Synchronous code execution is very predictable and linear. If you make some network call, it will relax there till the data comes. On the contrary, asynchronous code is quite busy. The poor guy keeps on running in (event) loop juggling multiple tasks concurrently. If it makes any network call it will register an event for that and pause execution there. Meanwhile it (eventloop) will pick and process some other event which is ready.
Now there are few important things to consider.
What happens to the function that was paused ? Does it remain in the memory to be processed again (once the event completes) or is it removed from memory ? If it remains in memory, will this not result in more memory consumption as there will be lot of pending events to be processed and they will be held in memory.
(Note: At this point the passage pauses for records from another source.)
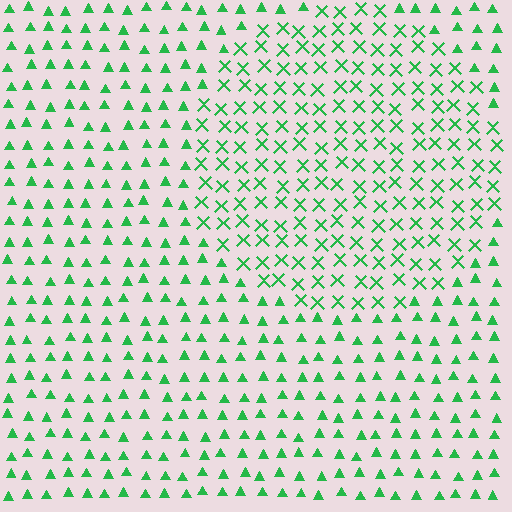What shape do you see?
I see a circle.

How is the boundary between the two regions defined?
The boundary is defined by a change in element shape: X marks inside vs. triangles outside. All elements share the same color and spacing.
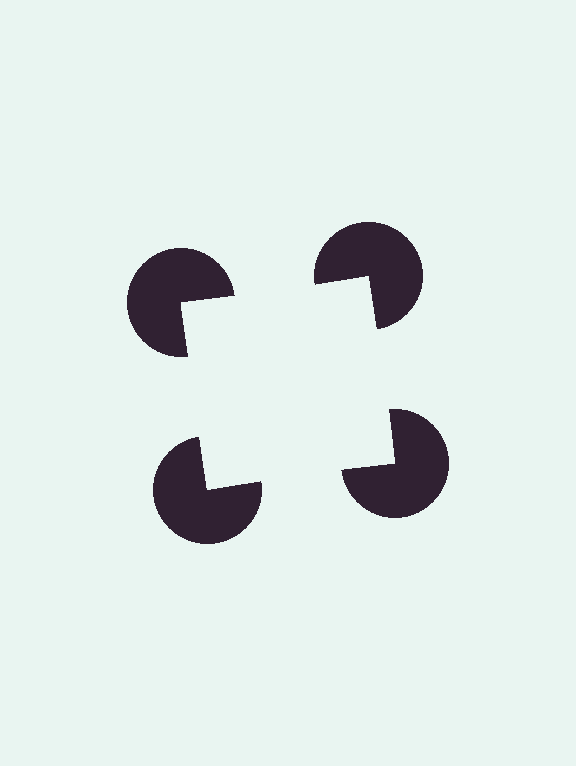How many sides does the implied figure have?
4 sides.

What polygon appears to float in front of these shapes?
An illusory square — its edges are inferred from the aligned wedge cuts in the pac-man discs, not physically drawn.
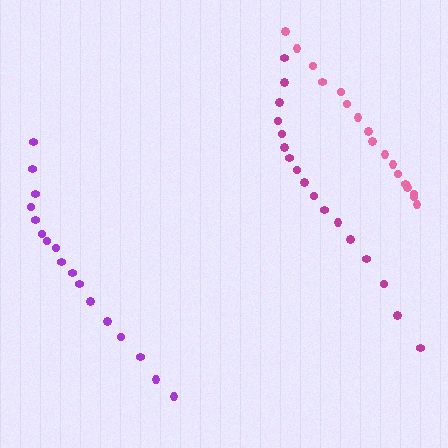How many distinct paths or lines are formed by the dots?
There are 3 distinct paths.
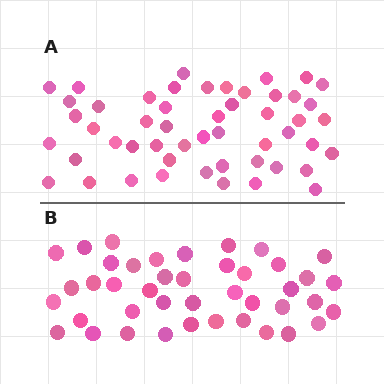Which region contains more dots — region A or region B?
Region A (the top region) has more dots.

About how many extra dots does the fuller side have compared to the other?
Region A has roughly 8 or so more dots than region B.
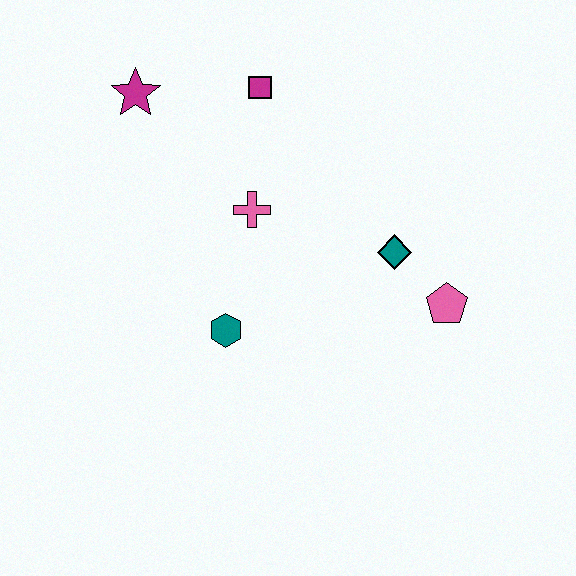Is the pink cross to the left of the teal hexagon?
No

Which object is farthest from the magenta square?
The pink pentagon is farthest from the magenta square.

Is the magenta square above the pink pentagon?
Yes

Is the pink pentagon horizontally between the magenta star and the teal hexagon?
No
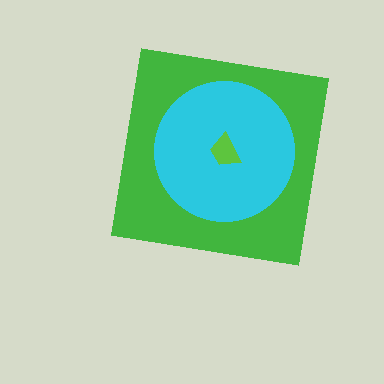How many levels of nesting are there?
3.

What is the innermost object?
The lime trapezoid.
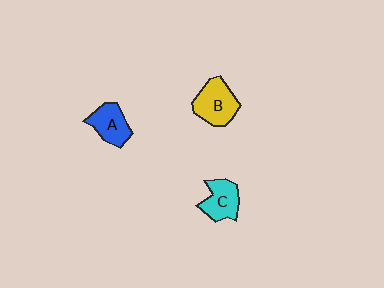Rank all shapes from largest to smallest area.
From largest to smallest: B (yellow), A (blue), C (cyan).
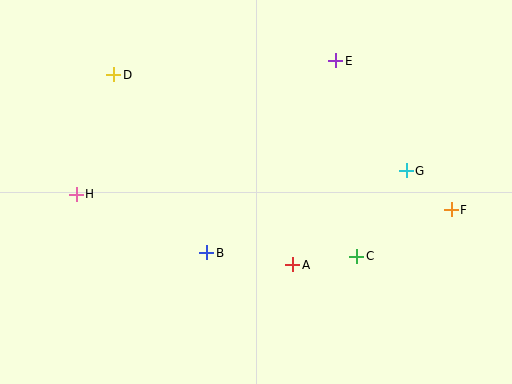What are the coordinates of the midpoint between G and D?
The midpoint between G and D is at (260, 123).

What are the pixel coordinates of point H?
Point H is at (76, 194).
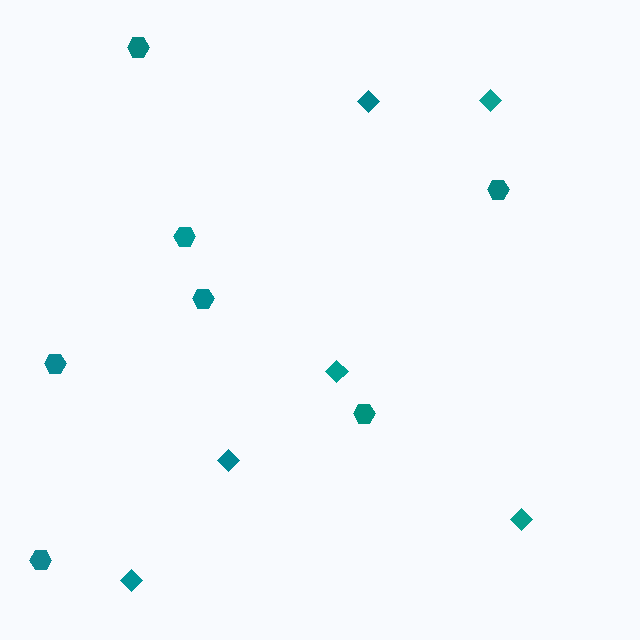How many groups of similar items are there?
There are 2 groups: one group of hexagons (7) and one group of diamonds (6).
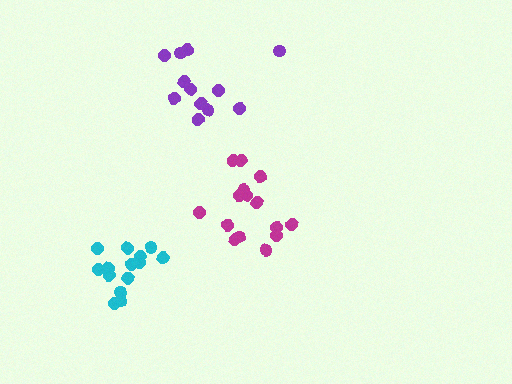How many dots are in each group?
Group 1: 15 dots, Group 2: 14 dots, Group 3: 12 dots (41 total).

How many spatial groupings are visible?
There are 3 spatial groupings.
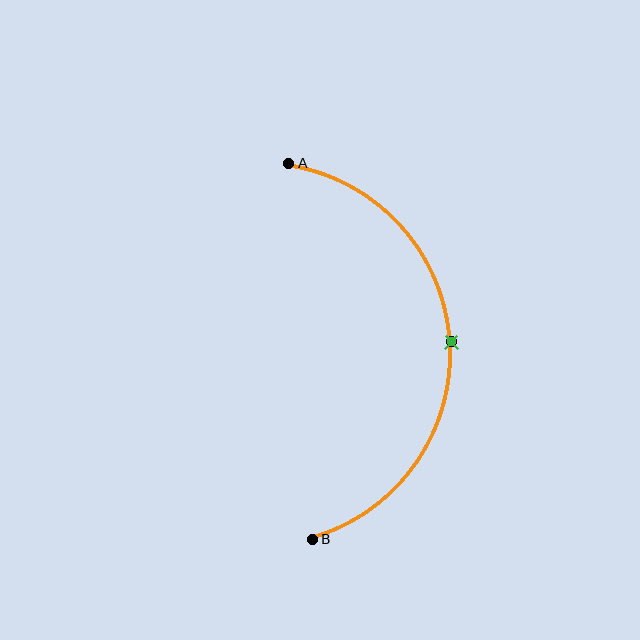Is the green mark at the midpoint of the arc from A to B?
Yes. The green mark lies on the arc at equal arc-length from both A and B — it is the arc midpoint.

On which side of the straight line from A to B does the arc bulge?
The arc bulges to the right of the straight line connecting A and B.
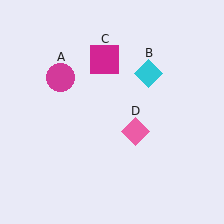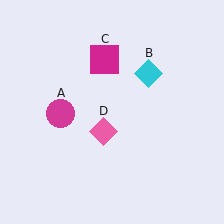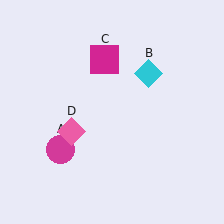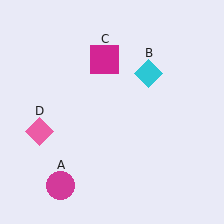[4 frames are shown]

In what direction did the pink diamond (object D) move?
The pink diamond (object D) moved left.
And suppose it is removed from memory how does it resume
from the same location ? A function can’t be invoked from in-between, right ? To complicate it, let’s say a function had multiple await
s then how would it know from which await to resume ?
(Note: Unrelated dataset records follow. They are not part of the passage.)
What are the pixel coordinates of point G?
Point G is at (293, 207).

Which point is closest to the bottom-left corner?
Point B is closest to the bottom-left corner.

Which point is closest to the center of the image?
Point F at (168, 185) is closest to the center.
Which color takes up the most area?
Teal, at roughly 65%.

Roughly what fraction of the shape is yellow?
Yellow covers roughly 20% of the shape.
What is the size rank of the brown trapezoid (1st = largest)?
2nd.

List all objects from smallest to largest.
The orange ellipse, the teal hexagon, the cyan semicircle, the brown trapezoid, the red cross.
As you might know, the paused (or suspended) function (execution context to be precise) is held in memory. That’s how it is able to resume quickly. Another important thing to note here is if there are long waiting concurrent tasks they can really clog memory. Or if there are functions that hold large data near await boundary they can also lead to memory issues quickly.
NodeJs is non-blocking by default. So, if you make a network call it would automatically be pushed to event-loop and function execution would continue without getting blocked. Python, on the contrary is sync by default. So, if you make a network call it will be blocked there unless you explicitly use async libraries to make the network call. Ok, suppose you make a (network) db call to fetch some data. Your next code will obviously be dependent on this data so you made the call. So, you will have to await
on this call. Python has a restriction that await
can be called only inside a coroutine. So, the function where db call is being made should be made coroutine with async
keyword. Now, where this function is being called that should also await
. So, that function would also need to be coroutine. And the chain continues. Thus, the async-chain quickly escalates till source. All the way from source till last call it would become async. It is also fair. How would the interpreter know whether something is to be executed in event loops ? Also, the flagging with async
keyword informs about non-blocking nature of function and reduces chances of unknowingly adding blocking functions inside it.
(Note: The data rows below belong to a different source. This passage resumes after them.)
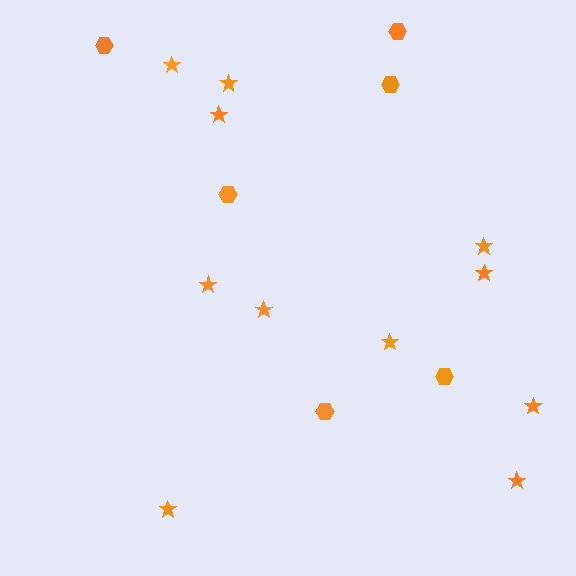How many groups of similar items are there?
There are 2 groups: one group of stars (11) and one group of hexagons (6).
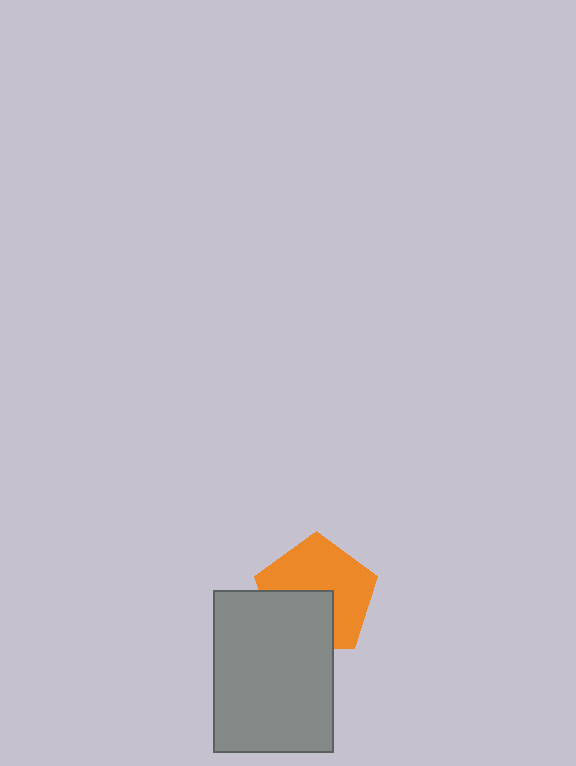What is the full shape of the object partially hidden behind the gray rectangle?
The partially hidden object is an orange pentagon.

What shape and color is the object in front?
The object in front is a gray rectangle.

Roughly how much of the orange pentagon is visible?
About half of it is visible (roughly 61%).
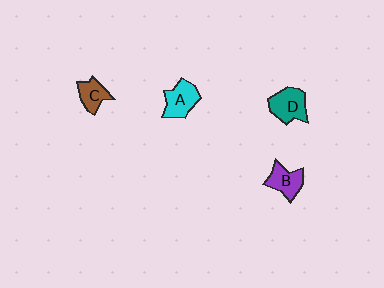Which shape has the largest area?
Shape D (teal).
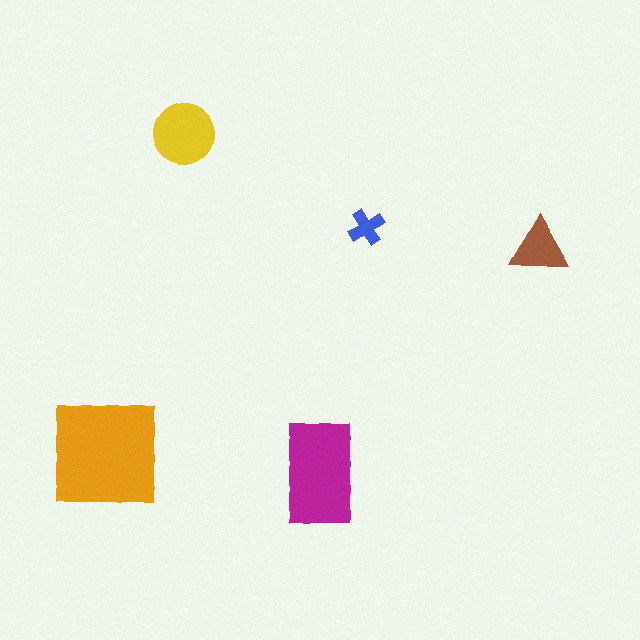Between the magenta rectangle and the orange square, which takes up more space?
The orange square.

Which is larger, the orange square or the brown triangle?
The orange square.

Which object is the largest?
The orange square.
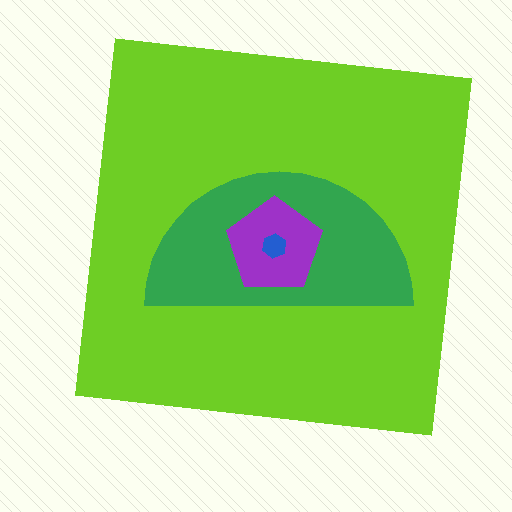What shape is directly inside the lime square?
The green semicircle.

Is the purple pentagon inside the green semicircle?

Let’s take another scenario. Suppose an API was making 100 DB calls. In synchronous mode, all these calls would go one after the other. If we make the code asynchronous, it would make these 100 DB calls and sit for their responses. I guess DBs handle such things efficiently with connection pools. The point is what would have been a distributed load over a second would become a spike in few milliseconds. Systems should be robust to handle such cases in production.
Suppose that you made a db call. It takes 10ms to process that call. Till the call is processed few more (say 100) ready events are added to event loop. Now, even if your data is received it will be processed after events in line are clear. Thus, even though the overall throughput of the system increased, it can happen that P99 response time has increased. If event loop has some priority management mechanism (like in WebFlux) then it can be controlled.
Also, can it happen that events are lost ? Say, event handler throws an uncaught exception, the process will be terminated and all pending events might be lost. Such cases can obviously happen even in synchronous flow but the point is with increased concurrency the impact of such events can be larger if not handled properly.
In the end, with the evolving tools the complexity and unpredictability of async code is reducing. In the bid to get that extra performance out of your application it would no longer be a conundrum. Async would be an obvious winner.